Climate data for Mylnefield, elevation 31m, 1991–2020, extremes 1960–2010
| Month | Jan | Feb | Mar | Apr | May | Jun | Jul | Aug | Sep | Oct | Nov | Dec | Year |
| Record high °C (°F) | 14.6 (58.3) | 15.2 (59.4) | 21.6 (70.9) | 22.9 (73.2) | 23.7 (74.7) | 27.8 (82.0) | 29.3 (84.7) | 28.7 (83.7) | 25.0 (77.0) | 22.8 (73.0) | 16.7 (62.1) | 14.5 (58.1) | 29.3 (84.7) |
| Mean daily maximum °C (°F) | 6.7 (44.1) | 7.5 (45.5) | 9.5 (49.1) | 12.0 (53.6) | 14.9 (58.8) | 17.4 (63.3) | 19.4 (66.9) | 19.3 (66.7) | 16.9 (62.4) | 13.1 (55.6) | 9.4 (48.9) | 6.8 (44.2) | 12.7 (54.9) |
| Mean daily minimum °C (°F) | 0.7 (33.3) | 1.1 (34.0) | 2.3 (36.1) | 4.0 (39.2) | 6.3 (43.3) | 9.2 (48.6) | 11.0 (51.8) | 10.8 (51.4) | 9.0 (48.2) | 6.2 (43.2) | 3.0 (37.4) | 0.8 (33.4) | 5.4 (41.7) |
| Record low °C (°F) | −17.1 (1.2) | −11.2 (11.8) | −10.0 (14.0) | −4.4 (24.1) | −2.3 (27.9) | −0.7 (30.7) | 2.8 (37.0) | 1.7 (35.1) | −0.6 (30.9) | −3.4 (25.9) | −10.4 (13.3) | −12.7 (9.1) | −17.1 (1.2) |
| Average precipitation mm (inches) | 69.3 (2.73) | 54.0 (2.13) | 49.5 (1.95) | 45.2 (1.78) | 51.0 (2.01) | 62.5 (2.46) | 65.6 (2.58) | 74.5 (2.93) | 54.3 (2.14) | 85.1 (3.35) | 71.9 (2.83) | 65.9 (2.59) | 748.8 (29.48) |
| Average rainy days (≥ 1 mm) | 12.1 | 9.7 | 9.4 | 8.6 | 9.7 | 10.8 | 11.0 | 10.6 | 9.4 | 11.6 | 12.4 | 11.9 | 127.2 |
| Mean monthly sunshine hours | 53.5 | 83.6 | 121.1 | 159.9 | 200.8 | 163.3 | 172.7 | 165.0 | 130.1 | 96.6 | 70.0 | 44.0 | 1,460.6 |
Source 1: Met Office,(all data except extremes)
Source 2: KNMI/ Royal Netherlands Meteorological Institute

==Transport==
The A85 road runs to the northeast of Invergowrie, while the A90 road runs to the north and northwest of the village.

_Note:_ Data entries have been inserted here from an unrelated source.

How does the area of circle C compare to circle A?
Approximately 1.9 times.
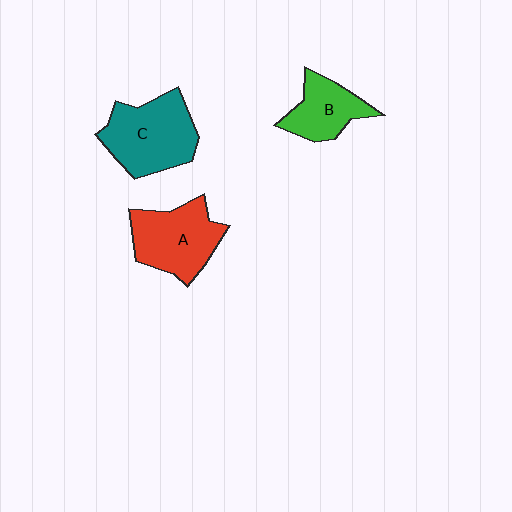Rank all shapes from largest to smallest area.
From largest to smallest: C (teal), A (red), B (green).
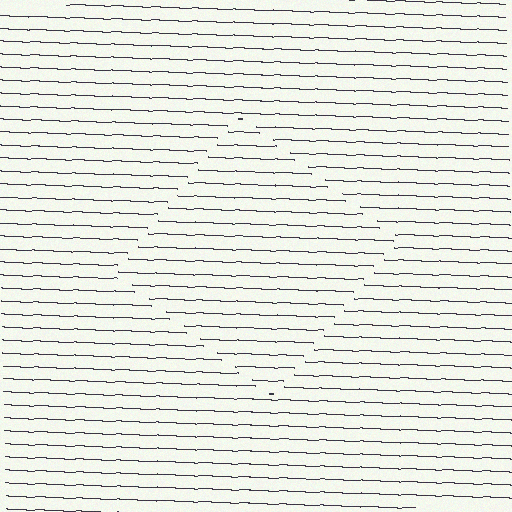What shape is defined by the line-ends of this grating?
An illusory square. The interior of the shape contains the same grating, shifted by half a period — the contour is defined by the phase discontinuity where line-ends from the inner and outer gratings abut.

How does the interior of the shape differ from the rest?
The interior of the shape contains the same grating, shifted by half a period — the contour is defined by the phase discontinuity where line-ends from the inner and outer gratings abut.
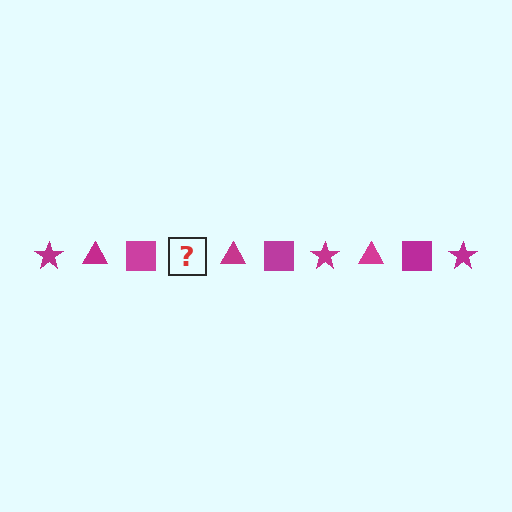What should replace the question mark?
The question mark should be replaced with a magenta star.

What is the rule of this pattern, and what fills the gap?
The rule is that the pattern cycles through star, triangle, square shapes in magenta. The gap should be filled with a magenta star.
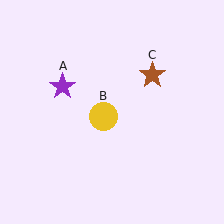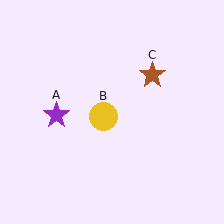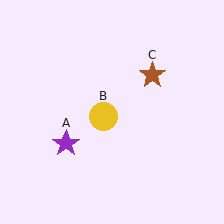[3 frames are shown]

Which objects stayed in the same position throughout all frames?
Yellow circle (object B) and brown star (object C) remained stationary.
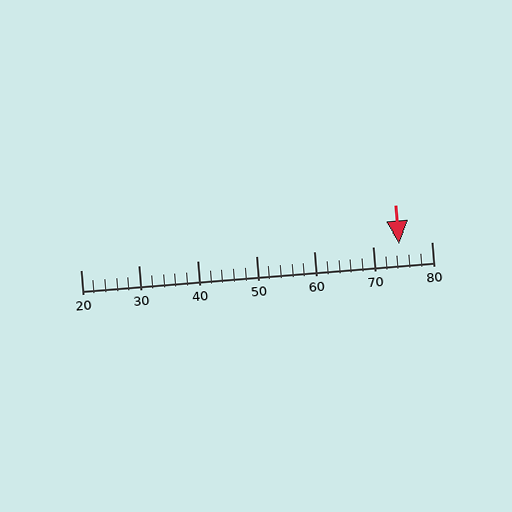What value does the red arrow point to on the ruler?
The red arrow points to approximately 74.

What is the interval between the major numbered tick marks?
The major tick marks are spaced 10 units apart.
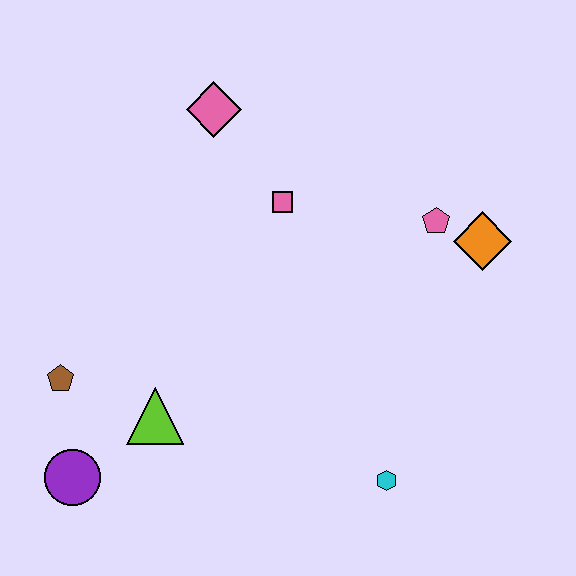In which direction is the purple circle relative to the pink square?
The purple circle is below the pink square.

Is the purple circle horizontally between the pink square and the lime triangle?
No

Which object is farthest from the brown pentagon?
The orange diamond is farthest from the brown pentagon.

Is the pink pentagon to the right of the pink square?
Yes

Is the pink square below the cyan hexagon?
No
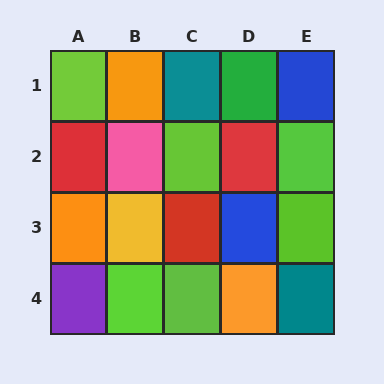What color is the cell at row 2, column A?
Red.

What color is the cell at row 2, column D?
Red.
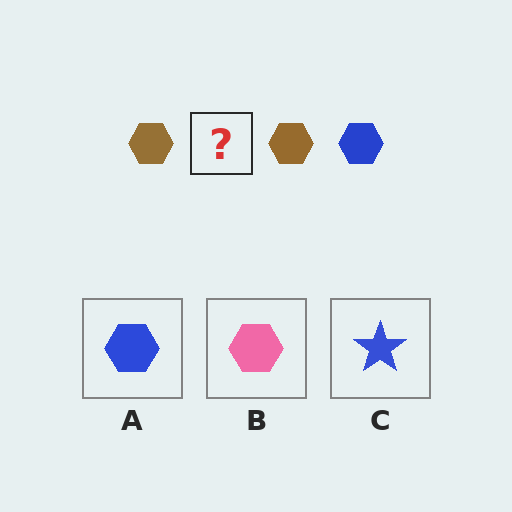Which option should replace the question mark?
Option A.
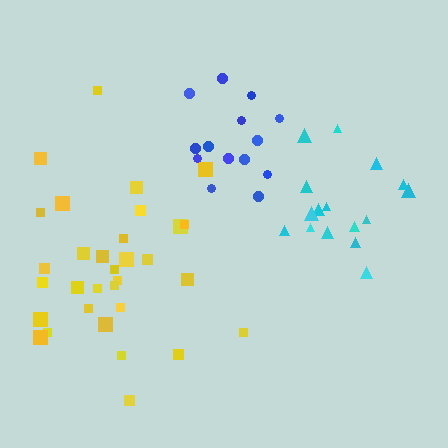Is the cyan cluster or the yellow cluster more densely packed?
Cyan.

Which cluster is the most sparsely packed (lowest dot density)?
Yellow.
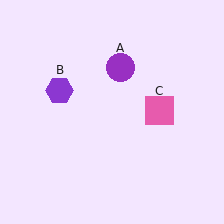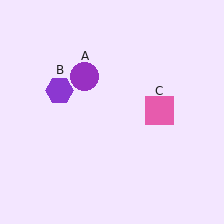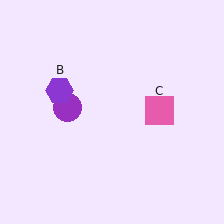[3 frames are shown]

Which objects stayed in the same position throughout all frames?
Purple hexagon (object B) and pink square (object C) remained stationary.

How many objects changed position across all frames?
1 object changed position: purple circle (object A).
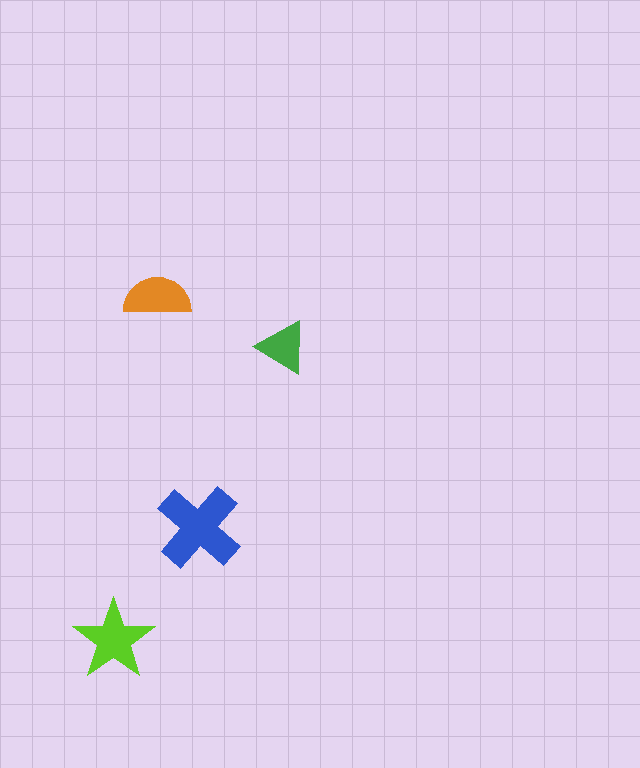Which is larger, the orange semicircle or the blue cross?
The blue cross.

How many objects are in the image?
There are 4 objects in the image.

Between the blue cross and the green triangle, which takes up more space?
The blue cross.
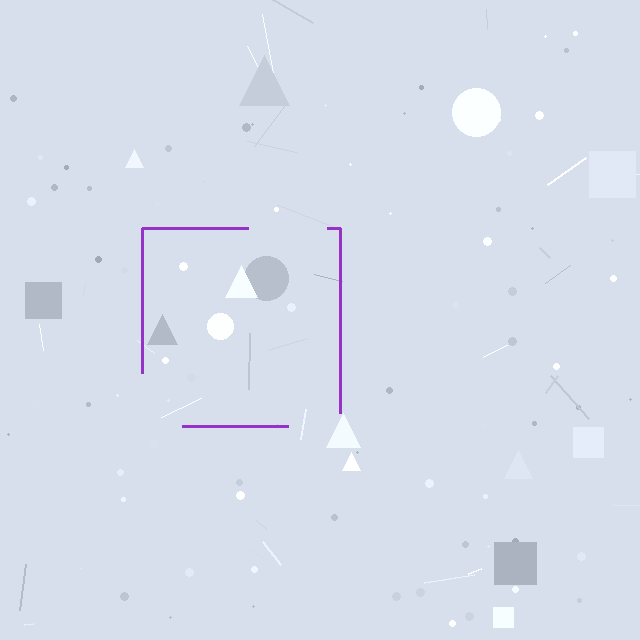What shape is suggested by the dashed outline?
The dashed outline suggests a square.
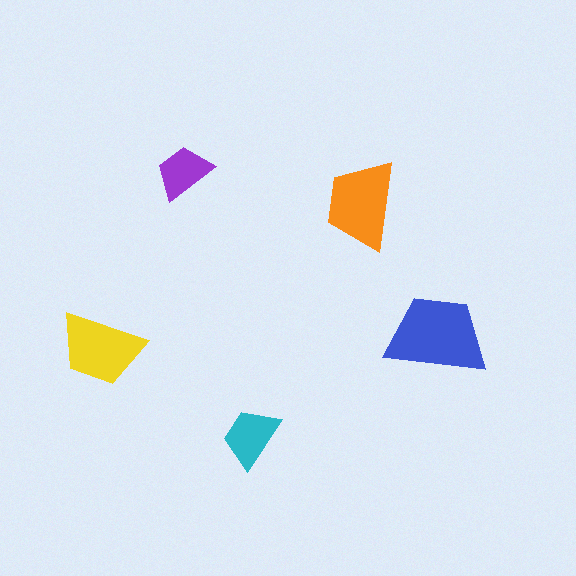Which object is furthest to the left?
The yellow trapezoid is leftmost.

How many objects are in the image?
There are 5 objects in the image.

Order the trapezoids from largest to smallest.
the blue one, the orange one, the yellow one, the cyan one, the purple one.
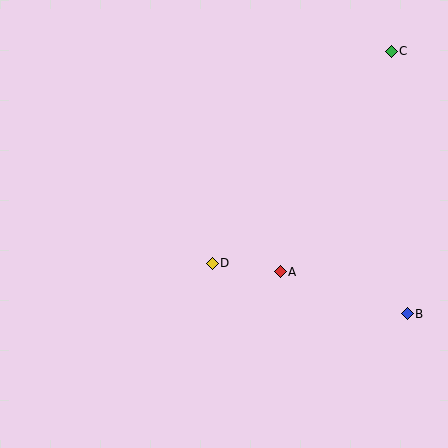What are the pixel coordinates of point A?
Point A is at (280, 272).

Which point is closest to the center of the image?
Point D at (212, 263) is closest to the center.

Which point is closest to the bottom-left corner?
Point D is closest to the bottom-left corner.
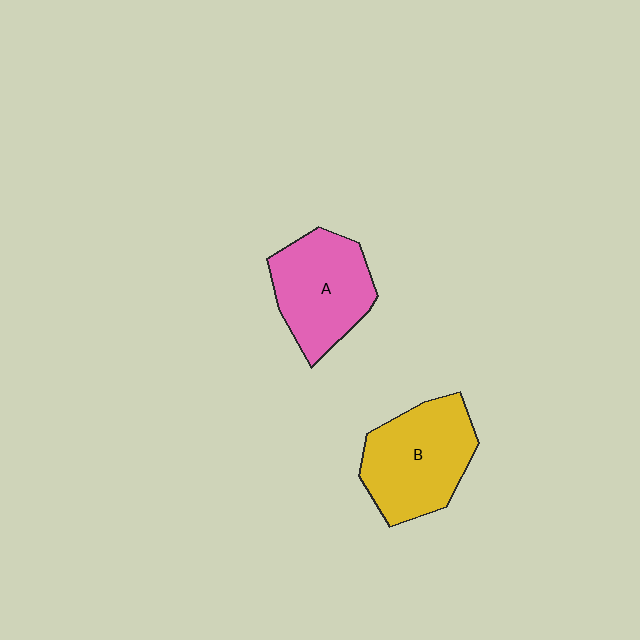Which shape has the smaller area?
Shape A (pink).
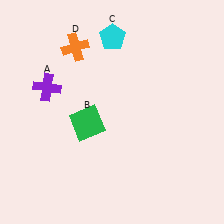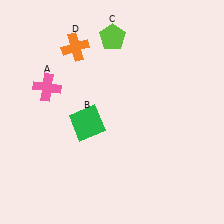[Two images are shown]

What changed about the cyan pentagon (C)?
In Image 1, C is cyan. In Image 2, it changed to lime.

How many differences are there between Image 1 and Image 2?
There are 2 differences between the two images.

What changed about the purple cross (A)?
In Image 1, A is purple. In Image 2, it changed to pink.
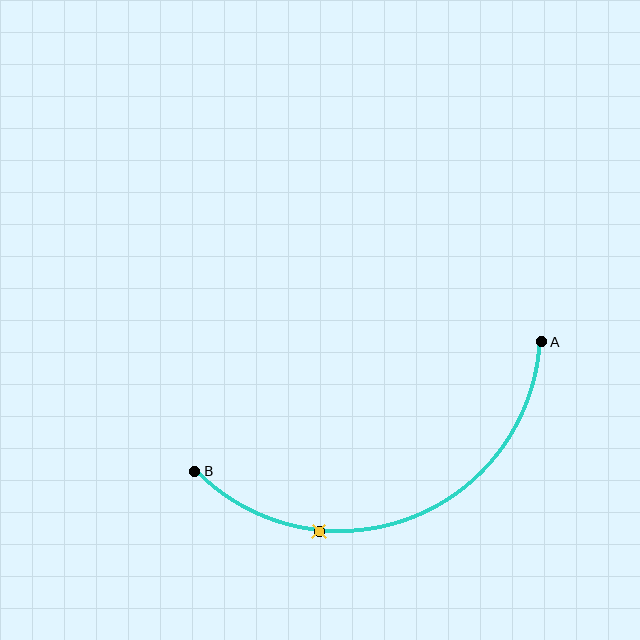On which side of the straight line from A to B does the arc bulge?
The arc bulges below the straight line connecting A and B.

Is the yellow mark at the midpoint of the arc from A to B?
No. The yellow mark lies on the arc but is closer to endpoint B. The arc midpoint would be at the point on the curve equidistant along the arc from both A and B.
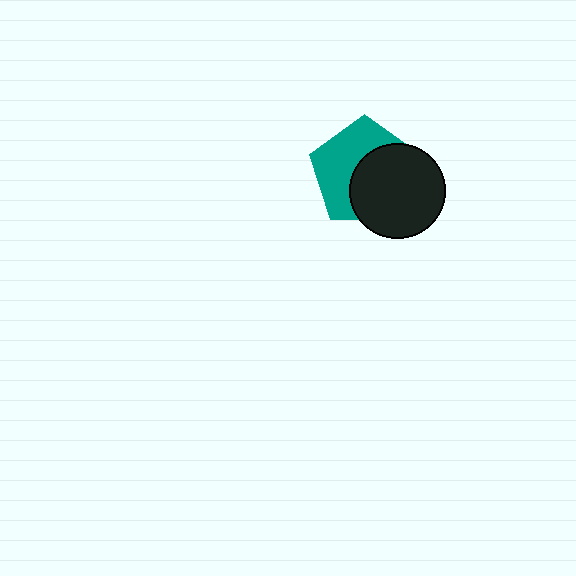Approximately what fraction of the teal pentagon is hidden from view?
Roughly 51% of the teal pentagon is hidden behind the black circle.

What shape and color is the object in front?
The object in front is a black circle.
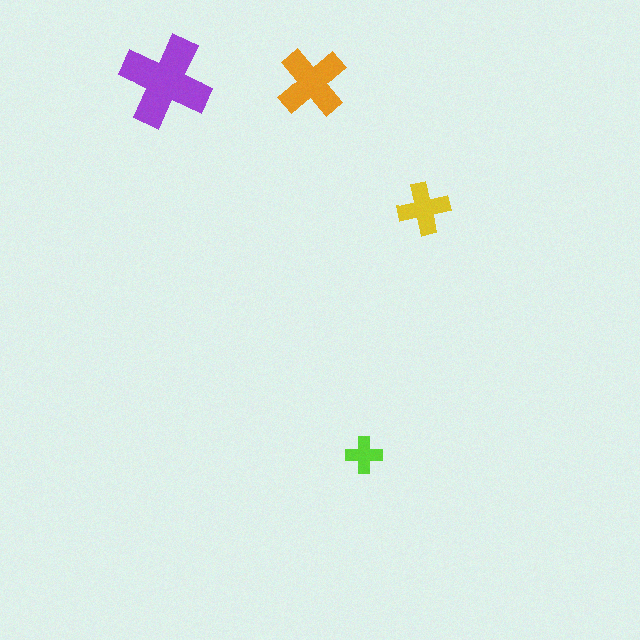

ScotRail manages Invergowrie railway station and provides a roughly hourly train service on the Glasgow–Dundee line. Some eastbound services continue to Arbroath.

Frequent bus services connect Invergowrie to Dundee, Perth and Fife. Stagecoach Strathtay operate services to Perth, Dundee City Centre and Kirkcaldy.

Dundee Airport is situated east of the village, providing flights to London City and Belfast City airports.